A mulher do amigo dele
Fernando Zocca
Van de Oliveira Grogue estava amando, com loucura, a mulher de um amigo dele.
França, como era conhecido o colega de todas as horas, das festas, dos longos passeios de carro nas noites quentes, e reuniões divertidas, trabalhava na Companhia Tupinambiquence de Força e Luz (CTFL), e nunca imaginaria que o aprazível Van, cortejaria sua esplendorosa Lúcia.
Quando França desconfiaria que suas saídas matinais diárias, rumo ao salão onde trabalhava, facilitariam os encontros amorosos adúlteros de Lúcia e Van?
Mas era o que realmente acontecia. Logo cedo, depois que França aquecia o motor do seu carro velho, já um tanto quanto que desbotado, pelo maltratar do tempo, Lúcia sentia, nas entranhas, a excitação, que a probalidade do surgimento do Grogue lhe causava.
Mal raiava o dia, e após o predomínio do silêncio, originado pelo afastamento do carro antigo do França, surgia assim, como que saído da espreita, o velho Van de Oliveira, buscando a saciação do afeto contido.
Naquele alvorecer de terça-feira, nove de Novembro, Van aproximou-se, desligando o motor do carro, cem metros antes da casa do França. Deixou o automóvel deslizar em relativo silêncio até a pouca distância do portão da amada.
Ele desceu, fechou com cuidado a porta, não acionou o alarme, e caminhou pé-ante-pé em direção da sua alegria, do seu equilíbrio.
A contusão no artelho direito, causada por um bicudo desesperado, dentro da sua grande área, durante a pelada na terça-feira anterior, fazia-o claudicar.
Seguindo instruções de Lúcia, França não passava a chave no portão, sob a alegação de que facilitaria a saída dela para a compra diária do leite da Luiza.
Então, com o coração aos galopes, a respiração contida, Van afastou, com delicadeza extrema, aquele obstáculo que o separava do seu amor proibido.
Fazia tudo lentamente: o abrir o portão, o caminhar no corredor, o tocar na porta semi-aberta da casa, tudo era realizado objetivando não despertar os cães ladradores, a vizinhança abespinhadiça, estorvo inibitório.
Mas naquela manhã, Luíza a filha de Lúcia, nascida de outro relacionamento, chorava emburrada, sobre a máquina de costura.
A menina não atendia aos reclamos da mâe, que lhe pedia para não estragar, com aqueles chutes e palmadas, a Singer vetusta do pai, por ser ela de estimação, lembrança do tempo em que ele fora alfaiate.
A criança chorava, esperneava, demonstrando insubmissão impertinente.
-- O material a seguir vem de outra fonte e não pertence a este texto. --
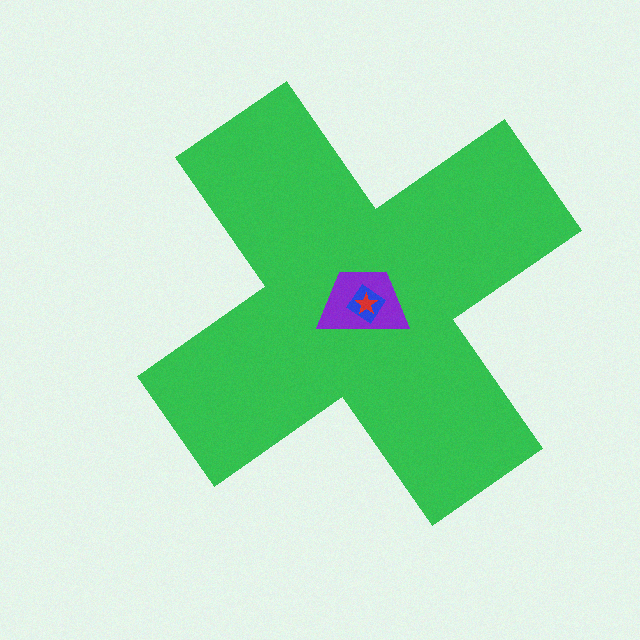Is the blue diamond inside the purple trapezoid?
Yes.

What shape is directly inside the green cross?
The purple trapezoid.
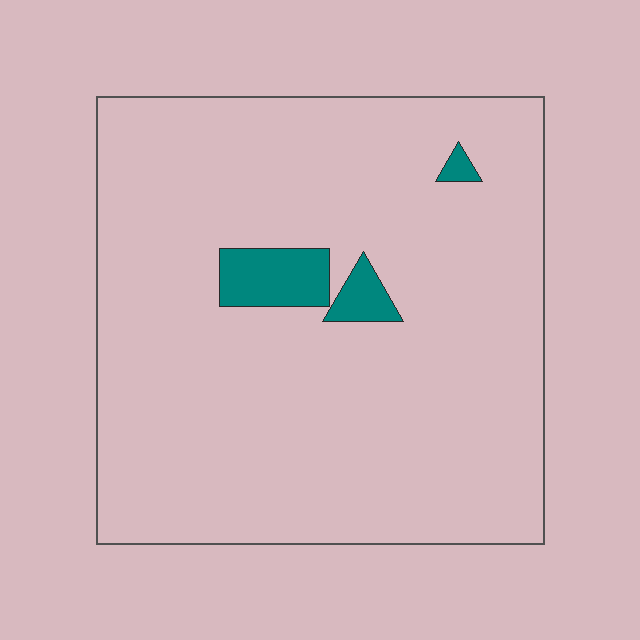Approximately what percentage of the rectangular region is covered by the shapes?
Approximately 5%.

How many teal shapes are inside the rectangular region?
3.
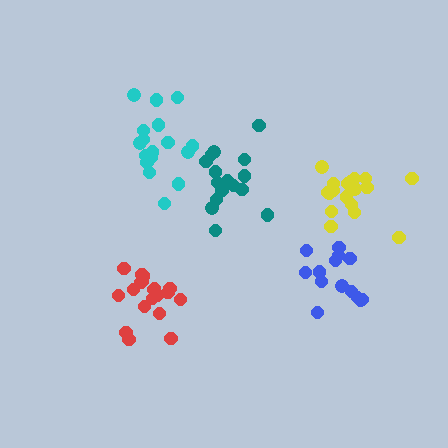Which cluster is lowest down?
The red cluster is bottommost.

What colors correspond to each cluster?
The clusters are colored: blue, yellow, red, teal, cyan.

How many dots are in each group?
Group 1: 14 dots, Group 2: 18 dots, Group 3: 19 dots, Group 4: 17 dots, Group 5: 17 dots (85 total).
Mas Lúcia, contornando a situação, fez com que a menina se acalmasse, vendo logo em seguida, que ela caiu no sono profundo.
Grogue ouvia tudo do lado de fora. Quando sentiu a turbulência, dentro da casa, achou que a ocasião divergia das demais anteriores, caracterizadas pela atmosfera amena.
A menina não poderia vê-lo pois poderia, conversando com o pai, relatar a presença dele, amigão, naquela hora intempestiva do dia.
Quando percebeu que o silêncio predominou, sucedendo a agitação, Grogue tocou de leve a porta, anunciando-se.
Lúcia que já o esperava, apressou-se em escancarar a porta, abraçando-o logo que ele entrou. Ali mesmo na sala, amaram-se com loucura, sôfregos, tensos, tomados pela possibilidade, remota, mas possível, do surgimento repentino do França.
Quando Grogue, depois de vestir com pressa a calça, calçar os sapatos, saia rumo ao corredor ouviu Lúcia pedindo-lhe:
- Van, faz uma música pra mim, pro nosso amor?
Respondendo afirmativamente, com palavras vagas, aquele pedido esquisito, Grogue ao fechar o portão da rua, procurava a resposta para a pegunta latejante que não queria calar: "Quem foi que lhe disse ser eu compositor?"